Some studies developed new terms to capture particular aspects of dose

Occasionally, new terms were introduced to identify particular aspects of dose. For example, two studies [26, 31] used the term ‘population dose’ to refer to the effect size of an intervention, calculated as intervention reach multiplied by effect size for each person. This measure of dose attempts to capture the impact of interventions delivered at the population level, where traditional measures of dose may fall short.

Other terms used to refer to dose included ‘minimum dose sample’ to refer to a sample of participants who participated to a minimum extent [27] and ‘dose intensity’ which was defined as the relative difference in intensity of dose across similar versions of the same intervention [28] In this case, a ‘higher dose intensity’ in a church-based lifestyle intervention involved adding, for example, follow-up phone calls, increasing the number of sessions and providing on-site equipment.

Wasik and colleagues [12] argued that dosage must be considered on two levels: (1) the intervention staff learning new skills and (2) the target group (intended beneficiaries). They suggest that one component of what they call implementation dosage ‘refers to implementation activities necessary for intervention to be carried out with fidelity’. They further suggest that another necessary consideration is what they call intervention dosage which is the amount of intervention provided that is necessary to change the target group’s behaviour. These factors, they argue, are critical for cost, staffing, replication and scale-up considerations. However, the new term is an umbrella for several variables: a conventional view of dose (amount of an intervention), its delivery over time, its potency (capacity to bring about an effect) and interaction with context. The term implies a critical threshold level of dosage. Critical levels of the other factors need to be examined as well.

Variation in how dose was operationalised

While most studies provided a definition of dose and/or detail on how it was operationalised, there was some variation in how this was presented. Table 3 presents an overview of how dose has been operationalised across studies. The main way in which dose was operationalised was in terms of the amount of intervention delivered and/or received, with these aspects being relatively well delineated. However, in some instances, there was an apparent conflation of dose with other concepts such as fidelity to planned intervention and participant satisfaction. These aspects are unpacked in more detail below.
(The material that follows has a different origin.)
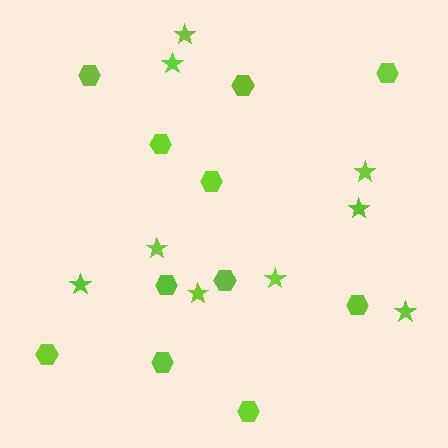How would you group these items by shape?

Table 3 Overview of the key ways in which the terms dose, dose delivered and dose received were conceptualised across the included intervention studies

Dose as intervention delivered

Consistent with the frameworks outlined in Table 1, a large proportion of studies operationalised dose in terms of the amount of intervention delivered, considered as a function of the efforts of intervention providers. Most frequently, this was captured using measures such as the number of intervention components delivered (e.g. number of lessons, posters and stickers delivered; [29]), frequency or duration of intervention components (e.g. lesson length; [30]) and time spent on intervention activities [31]. For example, Baquero and colleagues [32] measured dose delivered as the number and length of home visits completed, Hall and colleagues [33] as the duration of education classes delivered, and Rosecrans and colleagues [8] as the number of intervention materials (food samples, flyers and recipes distributed).

A handful of studies operationalised dose as the intensity of intervention delivery by creating discrete categories. For example, Koniak-Griffin and colleagues [34] considered the effect of ‘treatment dosage (intensity)’ such that ‘participants were classified into two categories (low/medium and high intensity levels)’ (p. 80) based on class attendance and teaching and coaching contacts received, while Rubinstein and colleagues [35] examined ‘potential changes in outcomes with increasing intensity (dose) of the intervention’ (p. 56).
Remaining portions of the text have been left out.